As chroniclers of Boston and New England arts, history and culture (see our titles here) – we quickly fell in love with the concept. Over the past few months, we have been working with Dirty Old Boston creator and administrator Jim Botticelli on translating his much-loved Facebook page into a book. It is a complicated task (hence the name the Dirty Old Boston PROJECT), but we are thrilled to be involved. Learn more about the project and how to share your own photos here.

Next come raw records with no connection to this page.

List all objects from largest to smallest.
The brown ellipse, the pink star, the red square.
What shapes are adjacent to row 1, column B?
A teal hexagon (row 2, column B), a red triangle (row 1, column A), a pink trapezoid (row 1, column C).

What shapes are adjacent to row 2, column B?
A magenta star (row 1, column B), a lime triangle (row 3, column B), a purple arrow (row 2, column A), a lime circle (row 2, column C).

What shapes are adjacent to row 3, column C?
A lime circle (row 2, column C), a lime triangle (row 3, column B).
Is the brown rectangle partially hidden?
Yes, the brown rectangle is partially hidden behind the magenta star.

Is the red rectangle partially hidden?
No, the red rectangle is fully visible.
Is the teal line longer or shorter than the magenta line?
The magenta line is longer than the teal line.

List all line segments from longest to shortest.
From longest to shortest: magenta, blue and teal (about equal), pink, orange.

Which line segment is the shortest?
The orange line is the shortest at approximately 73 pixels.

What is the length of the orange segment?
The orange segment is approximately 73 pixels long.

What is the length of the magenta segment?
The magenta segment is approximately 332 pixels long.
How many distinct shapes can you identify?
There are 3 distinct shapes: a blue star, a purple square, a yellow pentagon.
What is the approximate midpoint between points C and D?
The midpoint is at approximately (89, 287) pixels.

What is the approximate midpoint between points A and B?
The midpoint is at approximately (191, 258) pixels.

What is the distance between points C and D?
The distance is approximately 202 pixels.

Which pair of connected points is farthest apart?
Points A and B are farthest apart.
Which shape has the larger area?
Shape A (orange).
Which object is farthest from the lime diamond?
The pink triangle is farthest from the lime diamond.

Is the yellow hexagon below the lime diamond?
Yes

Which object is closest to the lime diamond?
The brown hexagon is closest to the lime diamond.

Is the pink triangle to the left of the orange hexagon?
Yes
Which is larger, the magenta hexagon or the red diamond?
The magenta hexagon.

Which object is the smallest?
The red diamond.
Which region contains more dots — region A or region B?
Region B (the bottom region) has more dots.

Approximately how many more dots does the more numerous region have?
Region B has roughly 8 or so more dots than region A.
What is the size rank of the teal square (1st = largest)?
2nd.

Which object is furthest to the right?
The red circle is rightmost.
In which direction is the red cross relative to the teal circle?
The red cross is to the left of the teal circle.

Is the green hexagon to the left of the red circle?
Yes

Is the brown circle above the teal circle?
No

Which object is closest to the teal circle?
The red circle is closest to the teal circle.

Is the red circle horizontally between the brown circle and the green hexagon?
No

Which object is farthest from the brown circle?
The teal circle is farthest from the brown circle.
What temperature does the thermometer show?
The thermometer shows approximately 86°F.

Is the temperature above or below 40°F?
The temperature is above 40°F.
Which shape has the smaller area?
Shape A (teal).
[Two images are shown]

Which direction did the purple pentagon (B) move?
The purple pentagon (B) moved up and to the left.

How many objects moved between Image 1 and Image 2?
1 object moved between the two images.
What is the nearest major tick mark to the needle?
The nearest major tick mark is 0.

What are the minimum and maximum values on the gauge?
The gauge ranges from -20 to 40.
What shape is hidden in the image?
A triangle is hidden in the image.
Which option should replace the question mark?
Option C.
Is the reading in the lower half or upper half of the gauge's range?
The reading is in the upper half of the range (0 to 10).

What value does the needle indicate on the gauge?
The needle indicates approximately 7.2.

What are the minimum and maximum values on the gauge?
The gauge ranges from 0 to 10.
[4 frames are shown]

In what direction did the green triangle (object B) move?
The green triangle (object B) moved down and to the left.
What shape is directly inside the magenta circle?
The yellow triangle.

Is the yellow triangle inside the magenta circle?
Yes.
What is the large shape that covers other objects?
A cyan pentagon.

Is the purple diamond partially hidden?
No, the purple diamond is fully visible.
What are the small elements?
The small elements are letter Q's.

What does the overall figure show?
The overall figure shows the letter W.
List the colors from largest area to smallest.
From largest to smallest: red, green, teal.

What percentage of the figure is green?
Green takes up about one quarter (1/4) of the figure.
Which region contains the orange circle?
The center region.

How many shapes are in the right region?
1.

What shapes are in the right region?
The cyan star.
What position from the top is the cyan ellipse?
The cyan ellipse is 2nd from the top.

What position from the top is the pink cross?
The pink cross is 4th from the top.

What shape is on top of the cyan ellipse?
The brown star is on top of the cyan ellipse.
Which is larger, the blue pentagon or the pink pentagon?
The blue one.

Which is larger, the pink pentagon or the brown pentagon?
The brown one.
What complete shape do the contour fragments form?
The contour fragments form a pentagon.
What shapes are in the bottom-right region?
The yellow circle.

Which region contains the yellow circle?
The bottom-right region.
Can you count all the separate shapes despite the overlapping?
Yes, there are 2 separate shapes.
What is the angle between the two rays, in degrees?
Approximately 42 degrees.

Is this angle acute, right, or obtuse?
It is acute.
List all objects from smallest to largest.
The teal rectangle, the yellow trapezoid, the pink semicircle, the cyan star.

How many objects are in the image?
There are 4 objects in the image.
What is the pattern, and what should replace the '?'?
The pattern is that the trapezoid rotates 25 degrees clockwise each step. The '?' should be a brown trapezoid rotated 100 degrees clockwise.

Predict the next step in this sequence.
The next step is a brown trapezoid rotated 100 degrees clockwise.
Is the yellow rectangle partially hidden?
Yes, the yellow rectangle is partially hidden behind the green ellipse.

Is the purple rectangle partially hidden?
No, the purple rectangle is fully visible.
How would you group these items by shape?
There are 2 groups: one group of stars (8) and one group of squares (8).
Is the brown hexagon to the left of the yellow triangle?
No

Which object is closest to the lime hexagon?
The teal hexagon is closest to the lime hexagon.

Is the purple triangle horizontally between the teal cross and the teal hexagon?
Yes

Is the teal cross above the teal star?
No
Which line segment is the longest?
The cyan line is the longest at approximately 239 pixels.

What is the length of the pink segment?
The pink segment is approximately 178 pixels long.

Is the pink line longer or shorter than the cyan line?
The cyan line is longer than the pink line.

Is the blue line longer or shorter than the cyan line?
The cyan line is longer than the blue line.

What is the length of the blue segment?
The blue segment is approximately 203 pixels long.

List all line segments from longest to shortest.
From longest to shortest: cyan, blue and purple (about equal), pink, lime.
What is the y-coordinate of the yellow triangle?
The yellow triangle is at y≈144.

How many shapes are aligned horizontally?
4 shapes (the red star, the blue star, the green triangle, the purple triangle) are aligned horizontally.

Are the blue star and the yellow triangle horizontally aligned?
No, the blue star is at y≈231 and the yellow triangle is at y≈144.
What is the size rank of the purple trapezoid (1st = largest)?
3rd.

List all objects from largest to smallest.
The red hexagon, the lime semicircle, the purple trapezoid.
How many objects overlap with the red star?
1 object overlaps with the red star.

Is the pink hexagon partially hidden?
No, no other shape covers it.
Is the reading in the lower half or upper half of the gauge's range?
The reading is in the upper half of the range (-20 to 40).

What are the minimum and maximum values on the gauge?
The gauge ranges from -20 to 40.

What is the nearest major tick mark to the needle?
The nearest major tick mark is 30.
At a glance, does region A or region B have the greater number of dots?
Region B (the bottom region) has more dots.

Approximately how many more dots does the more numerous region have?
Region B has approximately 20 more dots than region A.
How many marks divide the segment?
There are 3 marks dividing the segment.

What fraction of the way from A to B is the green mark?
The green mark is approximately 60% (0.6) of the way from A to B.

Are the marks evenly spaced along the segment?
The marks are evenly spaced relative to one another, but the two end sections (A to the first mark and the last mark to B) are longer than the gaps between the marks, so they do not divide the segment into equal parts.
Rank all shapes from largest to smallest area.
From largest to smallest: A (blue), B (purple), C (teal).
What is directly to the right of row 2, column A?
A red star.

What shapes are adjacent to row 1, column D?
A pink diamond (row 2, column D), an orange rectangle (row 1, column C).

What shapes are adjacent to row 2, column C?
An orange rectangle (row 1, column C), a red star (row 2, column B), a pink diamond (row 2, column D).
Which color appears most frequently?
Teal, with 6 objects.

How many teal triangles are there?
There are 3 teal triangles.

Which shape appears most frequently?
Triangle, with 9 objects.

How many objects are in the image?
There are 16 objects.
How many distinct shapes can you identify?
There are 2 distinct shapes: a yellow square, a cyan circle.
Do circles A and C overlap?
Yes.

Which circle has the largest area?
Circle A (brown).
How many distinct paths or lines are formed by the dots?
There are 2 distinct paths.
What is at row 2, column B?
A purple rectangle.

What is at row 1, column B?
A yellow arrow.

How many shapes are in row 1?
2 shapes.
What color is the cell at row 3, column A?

Crowd-sourcing history is a fascinating topic that we are all just starting to understand. While sharing old photographs on Facebook is a relatively simple endeavor, translating that to a book project poses some challenges:

  • Getting images that are large enough (and in good enough quality) to print in a book. The pictures that people post on facebook are often sized down so that the site isn’t weighed down with enormous images. For a book project, though, the bigger, the better. We’re asking people to send in the biggest, best-quality, highest resolution images possible.
  • Working though the murky world of copyrights and ownership. We want to share images that are taken by and/or owned by the people sending them to us. There are a lot of great images out there, many taken by fantastic photographers – we just want to ensure that those photographers are getting credit for their work and that we have permission to put the photos in the book. The best photographs for this book are going to be the ones taken by everyday people of everyday things from the past. We want the photographs found in dusty shoeboxes hiding in attics across the region.
  • Finding a wide representation of Bostonians. Any look back to the past requires us to ask: “whose history is it?”  With this project, we want to ensure that we are getting the word out to a large enough audience to get a rich, varied look at what Boston was like in the decades after World War II.

Despite these obstacles, we are excited to take the leap and see what we discover. We want to thank the loads of people who’ve already submitted their photos and the accompanying stories–with a bit of good luck and some hard work, we’ll conquer all these challenges and produce a book that all of us can truly be proud of!

The Dirty Old Boston project is where modern technology and social media meets history and nostalgia.